La Russa difende la nuova legge elettorale e la data delle elezioni politiche nel 2027

17.09.2026 23:05
La Russa difende la nuova legge elettorale e la data delle elezioni politiche nel 2027

Il presidente del Senato Ignazio La Russa ha difeso la nuova legge elettorale, affermando che il premio per chi raggiungerà il 42% dei voti «è assolutamente costituzionale». Durante un’intervista a Fenix, evento organizzato dalla Gioventù Nazionale a Roma, La Russa ha anche espresso critiche al programma di Rai3 e ha annunciato che la vigilanza su Rai sarà sbloccata, riporta Attuale.

Le prossime elezioni politiche in Italia si svolgeranno con «maggiore probabilità» all’inizio di ottobre 2027. La Russa ha dichiarato che la nuova legge elettorale è «assolutamente democratica» e che il premio di maggioranza al 42%è conforme alla Costituzione. Ha anche affermato che se Fratelli d’Italia avesse sostenuto l’emendamento delle opposizioni per ampliare le preferenze a tutti i candidati, «sarebbe caduto il governo».

La Russa ha criticato la trasmissione Report, accusandola di distorcere la verità, e ha affrontato la questione di Roberto Vannacci, affermando che se il suo partito avesse sostenuto la sinistra, ora si troverebbe in una situazione di vantaggio. Il presidente del Senato ha poi commentato la Vigilanza Rai, che è stata paralizzata, e ha accennato a un’ammissione riguardo alla posizione di Fratelli d’Italia sulla Russia, dichiarando che nel 2014, quando il partito si oppose alle sanzioni, «eravamo troppo ottimisti».

Le politiche? «All’inizio di ottobre 2027»

La Russa ha adottato un approccio prudente riguardo alla data delle prossime elezioni, escludendo la possibilità di un anticipo significativo. Ha dichiarato: «Meloni ha detto che ci sono molte cose da fare, quindi ritengo che la probabilità maggiore sia quella di votare a scadenza naturale, all’inizio di ottobre».

«Con quell’emendamento sarebbe caduto il governo»

Prima delle elezioni, è necessario concludere la discussione sulla nuova legge elettorale, ora modificata dal Senato e in procinto di tornare alla Camera. Il testo prevede un premio di governabilità per le liste o le coalizioni che ottengono almeno il 42% dei voti validi in entrambe le Camere.

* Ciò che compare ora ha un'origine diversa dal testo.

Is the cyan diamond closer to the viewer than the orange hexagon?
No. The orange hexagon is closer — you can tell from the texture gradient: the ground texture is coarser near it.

La Russa ha respinto le critiche che paragonano il nuovo meccanismo alla cosiddetta “legge truffa” del 1953, affermando: «La nuova legge elettorale è democratica? Assolutamente sì». Ha aggiunto che il premio di governabilità serve a evitare un pareggio e che la Corte Costituzionale ha già trattato la questione, stabilendo che il premio di maggioranza è lecito se la distanza tra il premio e il risultato non è ampia. «Noi diciamo il 42%», ha concluso.

L’accordo con gli alleati e la trappola delle opposizioni

La Russa ha evidenziato i contrasti internamente al governo riguardo alle preferenze, elemento di discussione centrale. Secondo lui, il Pd ha messo in scena un «bluff», sapendo bene che se l’emendamento fosse passato, il governo sarebbe collassato. «Non hanno mai pensato minimamente di volere le preferenze», ha affermato La Russa.

Vannacci, «il bacio in bocca» e il «problema etico»

La Russa ha poi toccato il caso dell’ex generale Vannacci, affermando che se il partito fosse come la sinistra, avrebbero già accolto Vannacci con un «bacio in bocca» per il suo ampio supporto nei sondaggi. Tuttavia, ha aggiunto che il problema riguarda anche questioni etiche and non solo politiche, esponendo l’idea che chi tradisce una volta possa farlo di nuovo.

Report, Ranucci «reso ricco dalla Rai» e la Vigilanza

La Russa ha attaccato anche Sigfrido Ranucci e Report, sottolineando come la Rai abbia contribuito a «rendere ricco» Ranucci. Ha espresso scetticismo sulla credibilità della trasmissione, accusandola di presentare tesi infondate come verità. Infine, ha confermato l’intenzione di ripristinare i membri mancanti della commissione di Vigilanza Rai, sottolineando che «ho aspettato due mesi» e che ci sono molte leggi in ritardo da approvare.

Trump: «Sbaglia sugli eccessi»

Infine, La Russa ha commentato le posizioni di Donald Trump, concordando su alcuni punti del suo programma ma distaccandosi su alcuni eccessi. Ha affermato la sua preferenza per Giorgia Meloni quando si tratta di critiche da parte di Trump, chiarendo che avere posizioni comuni non implica dover essere sempre alleati o nemici in tutto.